Hem yanlış anlamıştı o canım, kesinlikle yanlış anlamıştı. Konuşmanın sonuna gelmiş, Berra da tesadüfen burada Kerem'le karşılaşmıştı. Yoksa bunun başka bir açıklaması olamazdı.

"Zeynep?"

Kerem'in seslenişiyle kendine geldi. Hemen arkasında duran Can'ın, biraz önce içeri girmesine engel olmak için tuttuğu kolunu, bıraktığını hissetti. 

Kerem, kendisine yaklaştı. Ne ileri ne geri gidebiliyordu ama gereksiz yere kuşkulandığını düşününce kendisine kızdı.

Kafasını hızlıca iki yana sallayıp, kendini Kerem'in kollarına bıraktı. Ah, şu asırlar gibi geçen bir saatte onu ne de çok özlemişti! Şu an ne yapıyordur düşüncesiyle kendini yiyip bitirmişti. Şimdi de acaba duyduklarım doğru mu diye düşünüyordu. Konu bu adam olunca anladı ki Zeynep, düşünmeden duramıyordu!

Kerem onu belinden sıkıca sarıp, saçlarına öpücükler kondururken aralarına gereksiz bir soğukluk ya da kavga girmemesini diliyordu. 

Zeynep'in ne ara odaya girdiğini tam kestiremiyordu. Çok da yanlış bir zamanda girmemiş olmasını diledi. Kulağına yaklaşırken, yavaşça fısıldadı. Sesi itiraz edemediği bir şekilde sert ve emredici çıkmıştı.

"Senin ne işin var burada Zeynep? Ben sana evde kal, demedim mi?"

"Banane?

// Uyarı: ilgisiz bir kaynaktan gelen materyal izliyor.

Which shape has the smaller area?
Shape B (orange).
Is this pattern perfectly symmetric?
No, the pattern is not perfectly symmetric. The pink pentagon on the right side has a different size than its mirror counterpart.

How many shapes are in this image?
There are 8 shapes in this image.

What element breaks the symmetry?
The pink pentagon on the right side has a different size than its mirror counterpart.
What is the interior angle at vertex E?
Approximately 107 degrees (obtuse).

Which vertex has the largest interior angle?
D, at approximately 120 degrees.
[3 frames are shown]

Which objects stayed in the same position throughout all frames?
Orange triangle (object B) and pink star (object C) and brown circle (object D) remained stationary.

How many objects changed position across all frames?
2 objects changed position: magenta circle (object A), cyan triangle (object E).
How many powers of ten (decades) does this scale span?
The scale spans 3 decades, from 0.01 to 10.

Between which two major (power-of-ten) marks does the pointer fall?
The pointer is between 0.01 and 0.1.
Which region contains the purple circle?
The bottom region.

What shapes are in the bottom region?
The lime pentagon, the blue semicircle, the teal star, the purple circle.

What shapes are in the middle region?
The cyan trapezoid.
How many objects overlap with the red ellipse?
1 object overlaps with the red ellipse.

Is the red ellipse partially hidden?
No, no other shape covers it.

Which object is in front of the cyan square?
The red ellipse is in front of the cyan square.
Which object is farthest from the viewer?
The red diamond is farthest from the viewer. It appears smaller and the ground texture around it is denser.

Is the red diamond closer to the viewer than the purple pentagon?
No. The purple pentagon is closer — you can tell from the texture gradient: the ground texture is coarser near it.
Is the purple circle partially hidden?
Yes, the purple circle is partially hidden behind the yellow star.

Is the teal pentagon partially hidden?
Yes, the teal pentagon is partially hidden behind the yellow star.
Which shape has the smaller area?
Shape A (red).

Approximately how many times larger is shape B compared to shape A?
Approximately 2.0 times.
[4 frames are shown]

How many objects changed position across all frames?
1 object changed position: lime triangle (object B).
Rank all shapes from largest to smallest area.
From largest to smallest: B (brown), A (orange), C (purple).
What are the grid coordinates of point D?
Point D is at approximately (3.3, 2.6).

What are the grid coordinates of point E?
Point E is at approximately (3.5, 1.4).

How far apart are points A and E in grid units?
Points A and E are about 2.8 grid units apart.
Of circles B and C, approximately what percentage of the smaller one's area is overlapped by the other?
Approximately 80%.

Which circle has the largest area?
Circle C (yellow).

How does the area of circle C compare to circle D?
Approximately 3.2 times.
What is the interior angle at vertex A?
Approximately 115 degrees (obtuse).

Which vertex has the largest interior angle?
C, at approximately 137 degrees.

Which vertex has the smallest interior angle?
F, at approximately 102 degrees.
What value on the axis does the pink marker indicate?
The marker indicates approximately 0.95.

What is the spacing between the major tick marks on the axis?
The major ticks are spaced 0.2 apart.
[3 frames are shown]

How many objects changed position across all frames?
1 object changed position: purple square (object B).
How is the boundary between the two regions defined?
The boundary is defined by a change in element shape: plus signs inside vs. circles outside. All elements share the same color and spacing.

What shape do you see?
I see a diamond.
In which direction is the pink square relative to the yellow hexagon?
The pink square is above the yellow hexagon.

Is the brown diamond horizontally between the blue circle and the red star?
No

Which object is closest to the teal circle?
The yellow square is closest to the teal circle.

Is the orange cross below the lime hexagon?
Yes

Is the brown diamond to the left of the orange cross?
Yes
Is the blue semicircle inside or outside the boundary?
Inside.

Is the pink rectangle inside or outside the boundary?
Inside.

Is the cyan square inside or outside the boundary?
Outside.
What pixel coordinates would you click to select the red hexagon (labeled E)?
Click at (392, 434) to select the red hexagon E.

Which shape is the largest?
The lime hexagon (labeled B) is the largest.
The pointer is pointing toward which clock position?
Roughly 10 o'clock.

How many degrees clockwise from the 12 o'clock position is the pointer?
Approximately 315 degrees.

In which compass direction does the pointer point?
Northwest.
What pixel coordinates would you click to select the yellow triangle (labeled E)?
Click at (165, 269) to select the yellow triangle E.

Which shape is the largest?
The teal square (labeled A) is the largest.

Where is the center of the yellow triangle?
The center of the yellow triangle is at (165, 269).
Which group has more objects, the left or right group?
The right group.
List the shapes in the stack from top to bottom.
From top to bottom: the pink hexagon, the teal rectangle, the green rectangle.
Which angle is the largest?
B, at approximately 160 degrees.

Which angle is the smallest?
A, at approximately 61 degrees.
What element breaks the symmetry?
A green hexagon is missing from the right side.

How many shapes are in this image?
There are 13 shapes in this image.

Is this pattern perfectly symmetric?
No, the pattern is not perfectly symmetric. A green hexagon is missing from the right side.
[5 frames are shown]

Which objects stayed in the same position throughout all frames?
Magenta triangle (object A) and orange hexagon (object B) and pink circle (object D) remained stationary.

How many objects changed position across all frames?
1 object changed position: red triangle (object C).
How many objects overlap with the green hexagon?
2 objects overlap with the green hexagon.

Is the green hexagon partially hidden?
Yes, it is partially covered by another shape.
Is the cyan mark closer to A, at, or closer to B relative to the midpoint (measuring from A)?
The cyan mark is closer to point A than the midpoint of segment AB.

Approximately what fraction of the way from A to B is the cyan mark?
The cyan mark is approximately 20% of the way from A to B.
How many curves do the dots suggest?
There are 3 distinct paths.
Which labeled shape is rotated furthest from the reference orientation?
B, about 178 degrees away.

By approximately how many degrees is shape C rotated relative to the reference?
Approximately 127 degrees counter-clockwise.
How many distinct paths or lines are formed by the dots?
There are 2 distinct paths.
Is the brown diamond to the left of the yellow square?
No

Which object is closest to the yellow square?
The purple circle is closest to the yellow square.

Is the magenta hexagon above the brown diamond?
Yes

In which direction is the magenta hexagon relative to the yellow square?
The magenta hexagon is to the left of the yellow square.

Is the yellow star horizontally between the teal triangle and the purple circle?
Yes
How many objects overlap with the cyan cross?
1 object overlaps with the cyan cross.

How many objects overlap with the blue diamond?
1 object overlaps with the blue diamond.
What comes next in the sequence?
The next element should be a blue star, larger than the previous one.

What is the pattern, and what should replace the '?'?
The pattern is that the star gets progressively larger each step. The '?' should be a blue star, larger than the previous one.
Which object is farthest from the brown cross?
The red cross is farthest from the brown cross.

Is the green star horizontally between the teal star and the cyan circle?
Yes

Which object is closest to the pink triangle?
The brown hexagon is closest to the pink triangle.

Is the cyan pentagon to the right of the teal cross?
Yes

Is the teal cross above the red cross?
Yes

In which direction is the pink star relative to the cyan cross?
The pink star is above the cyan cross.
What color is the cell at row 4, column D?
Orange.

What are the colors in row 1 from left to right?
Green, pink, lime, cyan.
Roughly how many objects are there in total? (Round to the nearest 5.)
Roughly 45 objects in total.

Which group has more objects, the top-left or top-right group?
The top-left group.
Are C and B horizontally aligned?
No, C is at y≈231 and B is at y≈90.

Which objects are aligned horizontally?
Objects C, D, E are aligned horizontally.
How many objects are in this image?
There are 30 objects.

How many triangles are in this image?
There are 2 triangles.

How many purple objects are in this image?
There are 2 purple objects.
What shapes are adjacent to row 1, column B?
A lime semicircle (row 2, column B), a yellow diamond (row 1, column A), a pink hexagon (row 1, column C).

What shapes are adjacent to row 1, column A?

Ben ne zaman seni dinledim ki?"

Zeynep'in belindeki ellerini sıkılaştırıp onun kulağının altına bir öpücük kondururken, duyduklarıyla kaşlarını yukarı kaldırmıştı.

"Buradan bir çıkalım, ben sana gösteririm dinleyip dinlememeyi!"

Zeynep kendisini geri çekmeye çalışırken konuşmuştu.

"Çıkarsan, gösterirsin."

Kerem onun söylediğinin ne anlama geldiğini ölçmeye çalışıp, Zeynep'i hâlâ tutarken Sinan'ın sesi onu kendine getirdi.

"Kerem, yeter ayrılın artık."

Bir kendilerine, bir de Rüzgâr'lara bakmıştı.

"Burası sevgili bahçesi değil!"

Kerem ona, sen komik misin der gibi baktığında, çekmeceden Berra için çıkardığı kolonyayı Rüzgâr'a verdi.

Zeynep, Kerem'den ayrılıp hızla hâlâ baygın olan Berra'nın yanında yerini alırken kendisini şöyle bir süzen Rüzgâr'a baktı.

"Berra, beni duyuyor musun canım?"

Onun yanağına hafif tokatlar atarken bir an evvel ayılmasını, burada ne olup bittiğini kendisine anlatmasını istiyordu. Zira burada şu anlık güvenebileceği tek kişi oydu. İstese de istemese de!

°•°

Aradan geçen on dakikanın sonunda Berra ayılmış, az da olsa toparlanmıştı.

Odada kalabalık bir grup vardı ve bunun her kafadan bir ses çıkarken sonuçlanmayacağını bilen Sinan onları dağıtmaya karar verdi.

Kerem'i kısa bir süre başka bir odaya götürmesi için dışarıdan bir polis çağırdı.